Chet dating system
Since going open source a year ago (we had the gall to release it on April Fool's Day, 2007), the Thrift project has steadily grown and improved (with multiple iterations on the Erlang binding).
Cache misses and database failure can be detected by the non-database layers and either reported to the user or worked around using replication.
While this architecture works pretty well in general, it isn't as successful in a chat application due to the high volume of long-lived requests, the non-relational nature of the data involved, and the statefulness of each request.
With our web, desktop (Windows, Mac OS, Linux (Deb, RPM)), mobile (i OS, Android) and Live Chat clients and SDKs you chat from anywhere.

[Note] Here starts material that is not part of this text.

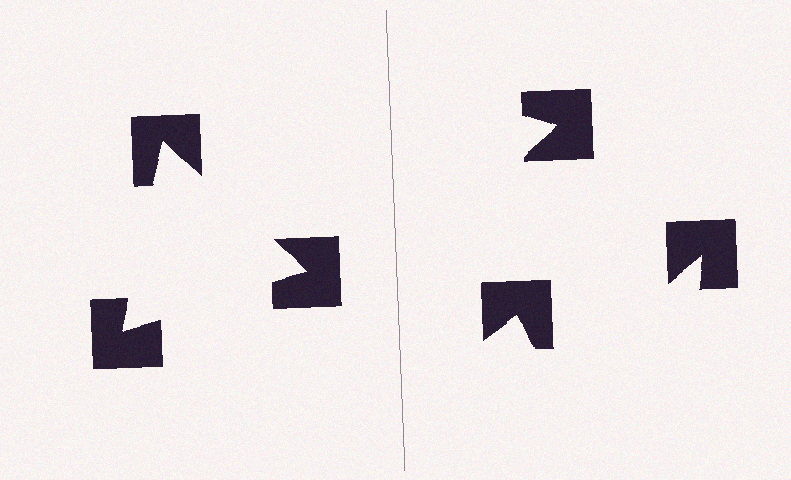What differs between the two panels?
The notched squares are positioned identically on both sides; only the wedge orientations differ. On the left they align to a triangle; on the right they are misaligned.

When you are offline, our robust notification system will make sure you never miss anything important.
The naive implementation of sending a notification to all friends whenever a user comes online or goes offline has a worst case cost of O(average friendlist size * peak users * churn rate) messages/second, where churn rate is the frequency with which users come online and go offline, in events/second.
Because the data is persisted, a failed read request can be re-attempted.
Even without accounting for the sizeable overhead of spawning an OS process that, on average, twiddles its thumbs for a minute before reporting that no one has sent the user a message, the waiting time could be spent servicing 60-some requests for regular Facebook pages.
The result of running out of Apache processes over the entire Facebook web tier is not pretty, nor is the dynamic configuration of the Apache process limits enjoyable.
Fault tolerance is a desirable characteristic of any big system: if an error happens, the system should try its best to recover without human intervention before giving up and informing the user.
The results of inevitable programming bugs, hardware failures, et al., should be hidden from the user as much as possible and isolated from the rest of the system.